Le 23 août 2015 à 17:50:22 superpanda a écrit :
Suite aux attaques de ce jour, nous lançons un audit sur notre vulnérabilité. Encore une fois, toutes nos excuses pour la gêne occasionnée.
En soit, c'est pas la vulnérabilité le gros problème, c'est plutôt votre réaction.
Le site aurait du être mis en maintenance quand il y avait la faille
Il aurait du le rester plusieurs heures pendant que la faille soit complètement vérifiée.
C'est inacceptable que le site reste ouvert alors que plusieurs pages populaires du site redirigent vers des images pédopornographiques.
C'est encore plus inacceptable que quelques heures après la correction de la première faille, de nouvelles failles soient trouvées. Le site devrait être FERME jusqu'à que le code responsable de la faille soit complètement vérifié, et qu'il soit ré-ouvert quand tout est corrigé.

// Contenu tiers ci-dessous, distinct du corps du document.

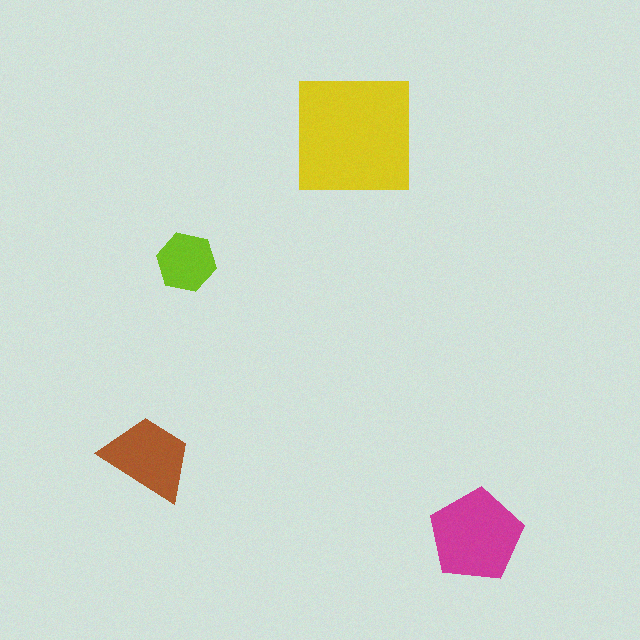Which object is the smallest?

Vous réagissez comme un site amateur.
Je me rappelle être tombé sur un écran blanc, puis un rouge un peu après (sans jamais avoir été sur les news par exemple). Ça fait quoi ?
Le 23 août 2015 à 18:04:51 Abyss_Calibur a écrit :
Je me rappelle être tombé sur un écran blanc, puis un rouge un peu après (sans jamais avoir été sur les news par exemple). Ça fait quoi ?
C'était juste une propriété css, style html {display:none} ou backgroud:red, etc, t'inquiète pas
Le 23 août 2015 à 18:06:49 Jysix- a écrit :
Le 23 août 2015 à 18:04:51 Abyss_Calibur a écrit :
Je me rappelle être tombé sur un écran blanc, puis un rouge un peu après (sans jamais avoir été sur les news par exemple). Ça fait quoi ?C'était juste une propriété css, style html {display:none} ou backgroud:red, etc, t'inquiète pas
Je peux prendre le risque de ne pas changer mon mot de passe alors ?
(Ouais franchement, j'ai pas trop envie de le changer, et je sais pas quoi mettre )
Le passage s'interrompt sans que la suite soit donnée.